Smith met that woman, Jada, as her first marriage ended, through mutual friends in a Los Angeles club. The spark was immediate, but the actor felt insecure at first. Five years younger, she had gone to art school in Chicago with her best friend, hip-hop legend Tupac Shakur. The actor envied the rapper’s passion and activism. He recalls that when he and Jada got engaged, he finally felt he was not a coward. Smith writes that he was in the same room as Shakur many times, before the rapper was shot to death at 25 years old in 1996, but the actor never dared to speak with him.

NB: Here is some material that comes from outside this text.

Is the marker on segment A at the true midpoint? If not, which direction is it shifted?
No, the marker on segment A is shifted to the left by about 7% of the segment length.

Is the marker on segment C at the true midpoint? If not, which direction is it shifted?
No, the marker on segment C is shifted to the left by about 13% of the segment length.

The couple got married the next year, largely at the urging of Jada’s mother. Pinkett Smith was pregnant with Jaden, their first child together (the actress has one older child from her previous relationship). “Jada didn’t believe in conventional marriage, and despised the traditional ceremony,” he writes. “She also had questions about the viability of monogamy as a framework for successful long-term relationships.” Those questions persist, as the public learned in July 2020, when it was made known that Pinkett Smith had an affair that Smith agreed to with another rapper. In Red Table Talk, Smith’s Facebook Live program recorded in the family living room, the couple spoke about their open relationship. At the end of the book, Smith, who does not go into detail about the issue, writes, “we are simultaneously one hundred percent bound together, and one hundred percent free.”

At the Oscars ceremony, Pinkett Smith rolled her eyes after Rock’s joke about the illness that she has sought to make visible for other women who suffer. On Tuesday, she posted on social media, “This is a season for healing and I’m here for it.” It’s yet to be seen whether the rest of the world is also ready to forget the moment when Will Smith revealed the Will Smith he’d rather have kept to himself. As the actor pronounces in his book, after explaining how his obsession with Monopoly brings out his “warrior instincts’' during a calm family Christmas: “I am a Black man in Hollywood: in order to sustain my position, I can’t get caught slipping, not even once.” Last Sunday, for the first time, he couldn’t avoid it.